Probably the best use of the web is not for shopping but for engaging the mind. The value of this is to align with others in recognising the commonality of human problems and seeing others' problems as part of the same set of solutions as the solution to your problem, and giving what you can.

Wednesday, May 04, 2005

The decision of the day: to buy ginseng or not?!!!

It's Thursday today, and I'm up early after a night of startling lucid, realistic dreams. Progressing from sex to Dr Leary to outright outrageous entertainment, the dreams certainly dazzled me. It attribute them to A< the contemplative work, B< the Ginseng I took yesterday and C< the 13 hours of sleeping.

Shakti my cat woke me at one-thirty, wounded and shy from some incident outside. I have wrapped her up in a wooly jumper today but she is quiet and serious, speaking only to complain for brief periods while her tail flicks wildly.

Wednesday was great, however. Having lost my card and spent my money it dawned on me mid-morning that I would have to walk into town, which I did in short, contemplative stints, and it was most enjoyable. Everyone in town was polite, thankfully, because I was stuffed once I got there!

I had created four possible ways to spend money this fortnight, four scenarios, as it were. I could spend it on bills, rent, eating out, and scarce home eating. I could spend it all on bills and rent and some ginseng to boost my energy levels. I could eat in more and spend on rent and moderately on bills, and no ginseng. OR I could only spend the normal low amount on bills, pay rent, and splurge the rest of great quality food eating in AND ginseng as well.

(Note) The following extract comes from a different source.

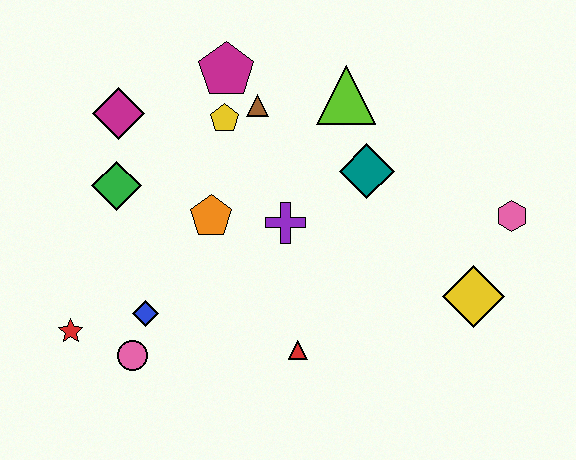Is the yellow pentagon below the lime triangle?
Yes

It was the final option, D, which appealed to me the most.

I remembered last night in the bath how it felt when one of my relatives gave me a wad of hundred dollar notes once. Being so accustomed to the ups and downs of having little money, then having no money, and having developed no emotional clarity around the fact of relative scarcity, I simply burst into tears at the sudden thought of how to manage an influx of cash.

Now I have the sense that, having developed some degree of intellectual plan around finance, it would be a bit easier on the emotions. But the boom-time rush, and the bust-time slump, is still with me as an animal instinct.